Method | Description |
---|---|
doGetEntryPageUrl() |
This method returns the official URL of the entry page on the database website, for each each accession number passed. The return type is thus a list. If no entry pages are available for the database, the method must return a list of NULL values, the same length as the input vector. |
doGetEntryImageUrl() |
This method returns the official URL of the entry picture on the database website, for each each accession number passed. The picture returned must be visual representation of the entry (a molecule 3D model, a mass spectrum, …). The return type is thus a list. If no entry pages are available for the database, the method must return a list of NULL values, the same length as the input vector. |
doGetEntryContentRequest() |
This method is called by getEntryContentRequest() , and must return a list of URLs used to retrieve entry contents. If concatenate parameter is FALSE , the list returned must be the same length as the vector id and each URL must point to one entry content only. If concatenate parameter is TRUE , then it is permitted (but not compulsory) to return URLs that get more than one entry at a time. |
doGetEntryIds() |
This method, called by getEntryIds() , should return the full list of accession numbers of the entries contained in the database, or a subset if max.results is set. This method is used for testing, in order to get a sample of existing entries, but may also be useful for users when developing. |
doSearchForEntries() |
This method implements the search of entries by filtering on some field values. For our example, we have kept it simple by implementing only the search by name (field "name" ), because a full implementation with mass search would require much more code with complex calls to ChEBI API. You can however see a real implementation inside biodbChebi, the package that implements the ChEBI connector. |
See the help inside R about BiodbConn
for details
about the parameters of those functions.
The remote methods are used for three different goals.
First to build URLs that access the web site, to get the URL of an entry page
(doGetEntryPageUrl()
) or to get the URL of an entry picture
(doGetEntryImageUrl()
) like a molecule representation.
Second to get a list of database entry identifiers (doGetEntryIds()
).
Third to Get the content of an entry (doGetEntryContentRequest()
).
In our implementations of doGetEntryPageUrl()
, doGetEntryImageUrl()
and
doGetEntryContentRequest()
(see below), you may notice the use of the
getPropValSlot()
method to get some base URLs ("base.url"
, "ws.url"
).
These values are defined inside the connector YAML definition file that we will
detail below.
Also, in those methods, we use the BiobdUrl
class to build the URLs.
BiodbUrl
handles the building of the URL parameters, as well as the encoding
of special characters.
The implemented method (doSearchForEntries()

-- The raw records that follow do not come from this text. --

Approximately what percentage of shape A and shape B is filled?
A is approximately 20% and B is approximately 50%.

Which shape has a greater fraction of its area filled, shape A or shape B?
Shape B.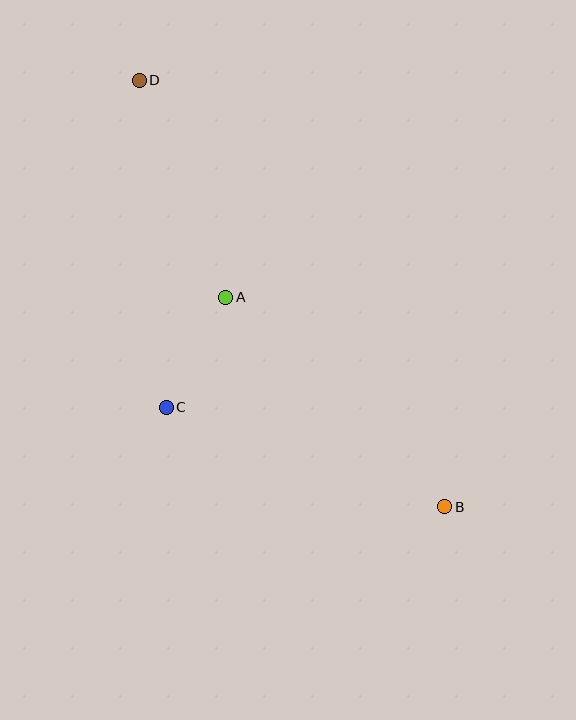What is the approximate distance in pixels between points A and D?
The distance between A and D is approximately 234 pixels.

) is a generic method used to
search for entries inside the database by name, mass, or any other field.
For our example we have decided to implement only the search by name in order
to keep the code as simple and short as possible.

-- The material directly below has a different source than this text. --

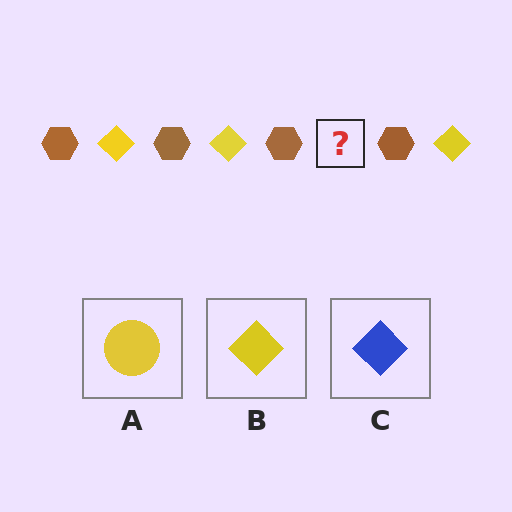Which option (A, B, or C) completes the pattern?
B.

To see a full implementation of this method, look at the official biodb
ChEBI connector at biodbChebi.
Inside the method’s code you will see that the implementation of the call to
the ChEBI web service API has been left to the dedicated method
wsGetLiteEntity()
.
In biodb official implementations of remote connectors, the implementations of calls to web services are done in separate dedicated methods having in common some principles.
These principles are important, because they assure a uniformity between biodb extension packages, allowing users to identify immediately a web service method and recognize the biodb generic parameters inside it.
Example of a web service method, taken from official biodb ChEBI extension package:
wsGetLiteEntity=function(search=NULL, search.category='ALL', stars='ALL',
max.results=10,
retfmt=c('plain', 'parsed', 'request', 'ids')) {
}
A web service method name must start with the prefix ws
, which stands for
web service, and be followed by the database API name of the web service
written in Java style (i.e.: an uppercase letter for the start of each word and
lowercase letters for the rest).
The first parameters of the method are the database web service parameters.
The last parameters (max.results
and retfmt
) are biodb specific.
max.results
controls the maximum number of results wanted, and must have a
default value (usually 10
).
retfmt
, which stands for return format, controls the format of the method’s
returned value.
The default value of retfmt
is set to a vector and then processed inside the
method with the match.arg()
method.
Thus the “real” default value is the first value of the vector, which must
always be "plain"
.
The set of possible values for retfmt
is variable from one web service method
to another.
However some of the values are compulsory.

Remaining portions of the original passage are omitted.